Non solo: negli accordi che Christie ha fatto con i cinesi concedendo loro terreni e licenze in cambio di aiuti economici, c’è una clausola che ha fatto infuriare i bahamensi. Il paese è alle prese con un tasso di disoccupazione storico per quelle latitudini, supera il 15%, e deve fare i conti con una ondata migratoria clandestina da parte soprattutto di Haiti. Eppure non tutti i disoccupati locali hanno tratto beneficio dalla costruzione del colosso, perché negli accordi c’era scritto che la maggior parte della manovalanza doveva arrivare direttamente da Pechino. I dintorni del grande resort sono diventati quindi accampamenti di prefabbricati dove le “formiche” cinesi hanno vissuto e continuano a vivere.
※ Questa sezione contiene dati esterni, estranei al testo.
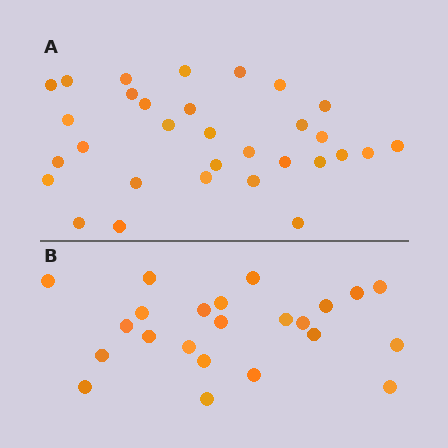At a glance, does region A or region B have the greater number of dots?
Region A (the top region) has more dots.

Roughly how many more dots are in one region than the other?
Region A has roughly 8 or so more dots than region B.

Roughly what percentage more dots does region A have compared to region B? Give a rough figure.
About 35% more.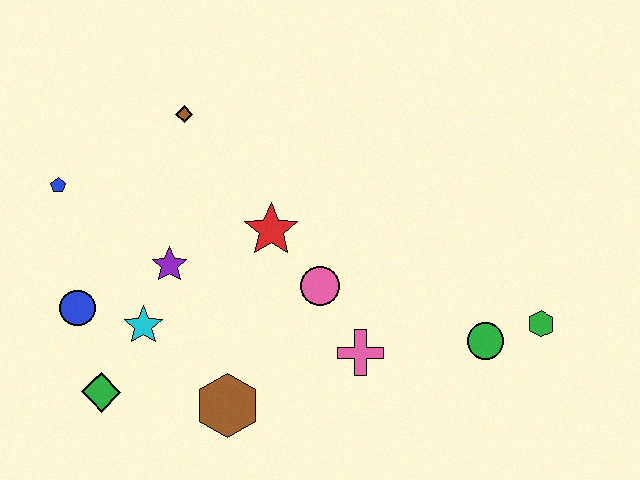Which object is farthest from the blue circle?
The green hexagon is farthest from the blue circle.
Ma l’interesse cinese non si ferma alla terra bahamense. Il primo ministro ha annunciato, alla fine dell’anno scorso, il raggiungimento di un accordo con la Cina con il quale, in cambio di oltre due miliardi di dollari, i pescherecci cinesi avrebbero potuto sfruttare la pescosità del mare bahamense. Ufficialmente per pescare snapper rossi, aragoste, conchiglie, paguri e cernie, ma i locali, soprattutto gli ambientalisti americani, temono anche per delfini, tonni, wahoo e altre specie di cui la pesca è vietata o regolamentata. Nell’accordo, che porterebbe i cinesi a dominare anche il mercato americano del pesce (per cui si sono opposte le lobbies a stelle e strisce), anche lo sfruttamento di alcuni paradisi naturali come le isole intorno ad Abaco.

L’offshore bahamense che interessa i cinesi è però non solo quello relativo alle spiagge (shores appunto, come nello slang americano), ma anche quello finanziario/bancario. A Bahamas con un investimento minimo di 500 mila euro si può ottenere la residenza di un paese che tassa i beni al 4% e che rispetta il segreto bancario, come molti paesi caraibici paradisi fiscali oltre che marini. Dopotutto, nei Panama Papers e in inchieste simili degli ultimi anni, è numeroso il contingente di singoli e aziende di Pechino che ha spostato fondi neri in questi paradisi.

Sicuri che ai cinesi non piaccia il mare?